Is Free Self-Alignment Possible?

This paper investigates the possibility of aligning large language models (LLMs) without the need for human-annotated data or expensive fine-tuning. The authors propose AlignEZ, a novel method that leverages self-generated preference data and representation editing to achieve nearly cost-free alignment.

Here’s a breakdown of the paper’s key aspects:

1. Motivation:

Traditional LLM alignment methods heavily rely on human preference data and computationally expensive fine-tuning, limiting scalability.
Recent research suggests that alignment might simply be revealing knowledge already present in pretrained models.

2. AlignEZ Approach:

Self-Generated Preference Data:
- The base LLM is prompted to generate its own preference data by describing characteristics of helpful and harmful responses.
- Using these characteristics, the LLM generates pairs of responses, simulating preference comparisons.
Identifying Preference Directions:
- The self-generated preference pairs are used to identify directions in the LLM’s embedding space that correspond to helpful and harmful attributes.
- Two methods are explored:
  - SVD-Based Identification: Applies Singular Value Decomposition (SVD) on the embedding matrix of preference data to extract the principal eigenvector as the preference direction.
  - CCS-Based Identification: Utilizes a Contrastive Concept Shap (CCS) probe trained on the self-generated data to identify directions maximizing the difference between helpful and harmful attributes.
Representation Editing:
- During inference, the LLM’s embeddings are modified by:
  - Boosting components aligned with the helpful direction.
  - Neutralizing components aligned with the harmful direction.

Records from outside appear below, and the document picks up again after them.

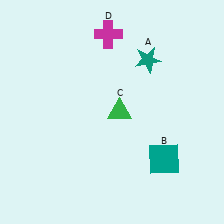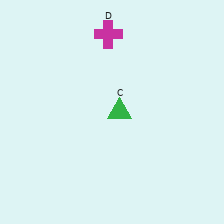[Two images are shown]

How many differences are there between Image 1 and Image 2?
There are 2 differences between the two images.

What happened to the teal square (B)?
The teal square (B) was removed in Image 2. It was in the bottom-right area of Image 1.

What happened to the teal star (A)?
The teal star (A) was removed in Image 2. It was in the top-right area of Image 1.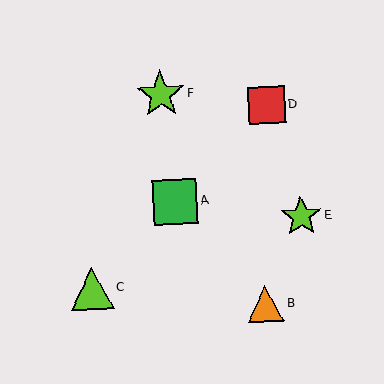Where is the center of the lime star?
The center of the lime star is at (301, 216).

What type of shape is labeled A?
Shape A is a green square.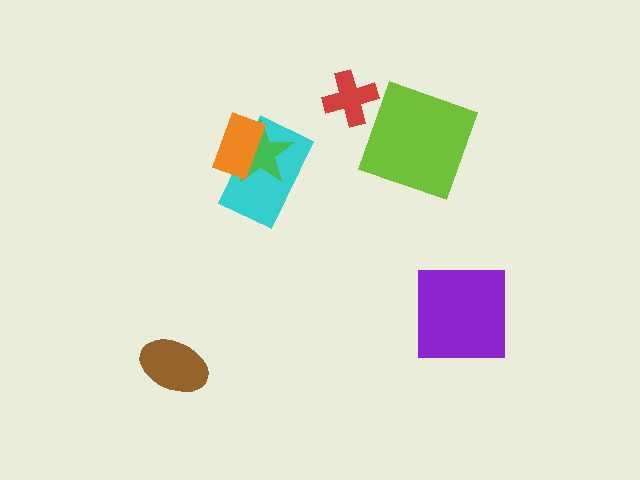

3. Experiments and Results:

AlignEZ significantly reduces the performance gap between base and traditionally aligned models by an average of 31.6% across various datasets and model architectures.
It effectively expedites more expensive alignment methods like DPO by improving models trained with limited ground-truth data.

4. Key Findings:

Self-alignment is achievable to a significant degree without external data or fine-tuning.
AlignEZ offers a cost-effective way to improve LLM alignment, potentially enabling real-time personalization and fine-grained control.

5. Limitations and Future Work:

The quality of self-generated preference data influences AlignEZ’s effectiveness.
Further research is needed to explore its applicability to more complex alignment tasks and different data modalities.

In conclusion, AlignEZ presents a promising step towards free self-alignment, offering a cost-effective and potentially scalable approach to aligning LLMs with human preferences.

免费自对齐：让语言模型更懂你？

大型语言模型（LLM）正在改变我们的世界，但它们也存在着一些问题。比如，它们有时会生成不准确、不友善或带有偏见的信息。为了解决这些问题，研究人员一直在努力对齐 LLM，使其更符合人类的价值观和偏好。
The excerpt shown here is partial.